1. The workflow begins with a Webhook node that receives data, triggering the process.

2. The received content is passed to a Sticky Note node for annotation or documentation purposes.

3. A Splitter node divides the input text into manageable chunks based on characters, facilitating better processing.

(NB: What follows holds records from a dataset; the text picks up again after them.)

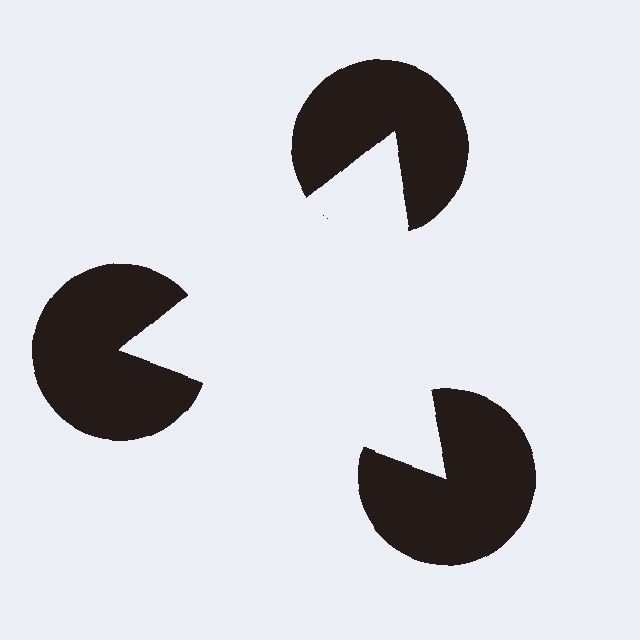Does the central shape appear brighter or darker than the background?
It typically appears slightly brighter than the background, even though no actual brightness change is drawn.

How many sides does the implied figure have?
3 sides.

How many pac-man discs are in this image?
There are 3 — one at each vertex of the illusory triangle.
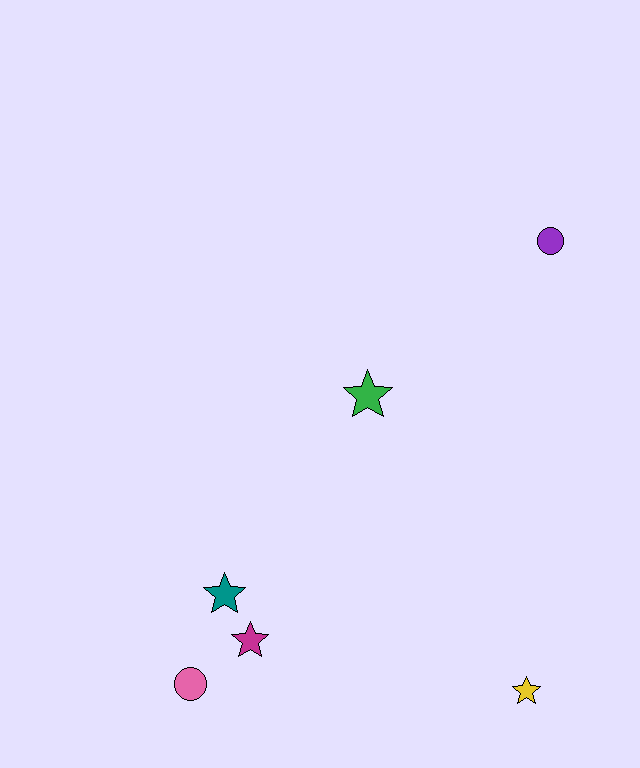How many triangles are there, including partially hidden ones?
There are no triangles.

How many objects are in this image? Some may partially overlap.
There are 6 objects.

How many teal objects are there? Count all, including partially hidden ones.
There is 1 teal object.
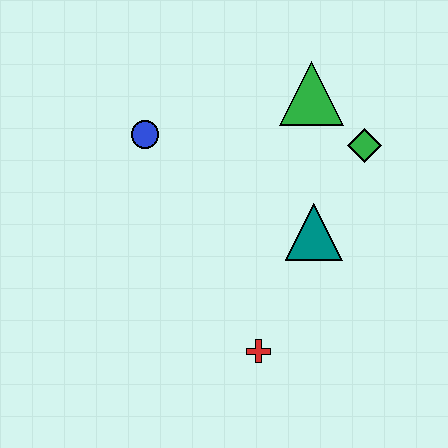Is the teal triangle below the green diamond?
Yes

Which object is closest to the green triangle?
The green diamond is closest to the green triangle.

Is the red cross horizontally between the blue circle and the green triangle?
Yes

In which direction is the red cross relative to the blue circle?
The red cross is below the blue circle.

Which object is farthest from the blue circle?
The red cross is farthest from the blue circle.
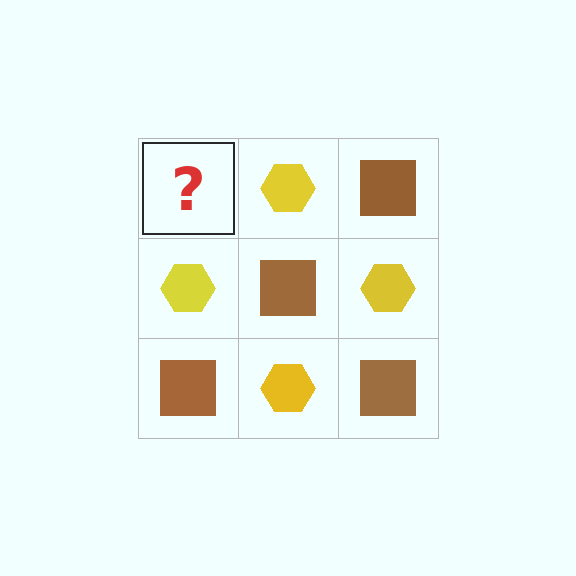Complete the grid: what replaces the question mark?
The question mark should be replaced with a brown square.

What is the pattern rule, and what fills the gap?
The rule is that it alternates brown square and yellow hexagon in a checkerboard pattern. The gap should be filled with a brown square.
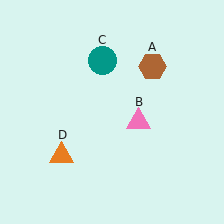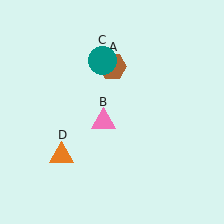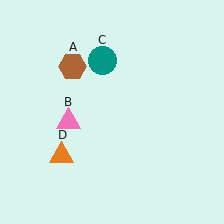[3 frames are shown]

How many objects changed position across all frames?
2 objects changed position: brown hexagon (object A), pink triangle (object B).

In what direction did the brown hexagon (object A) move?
The brown hexagon (object A) moved left.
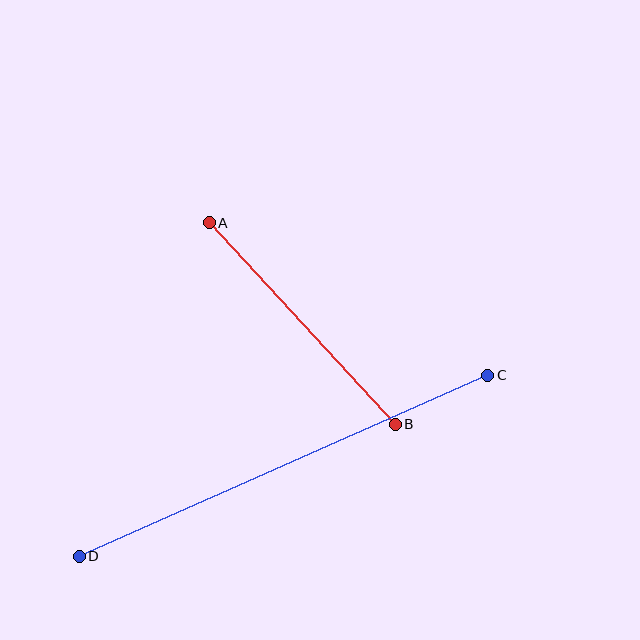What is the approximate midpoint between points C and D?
The midpoint is at approximately (284, 466) pixels.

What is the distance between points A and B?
The distance is approximately 275 pixels.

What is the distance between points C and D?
The distance is approximately 447 pixels.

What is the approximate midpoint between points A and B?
The midpoint is at approximately (302, 324) pixels.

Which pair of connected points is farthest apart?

4. Each chunk is processed through HuggingFace’s language model to generate embeddings — vector representations of the text.

5. These embeddings are stored in a Supabase vector store for efficient similarity searches.

6. When a query is initiated, the stored embeddings are retrieved to find relevant achievement suggestions.

7. The retrieved data is processed through an AI Tool node that interacts with the language model, generating tailored achievement suggestions.

8. The AI-generated suggestions are stored in a Supabase database for future reference.

9. A Chat node, powered by the HuggingFace language model, helps to refine or generate responses based on context, maintaining a memory buffer for ongoing interactions.

10. An Agent node helps define tasks or clarify prompts, ensuring relevant and accurate achievement suggestions.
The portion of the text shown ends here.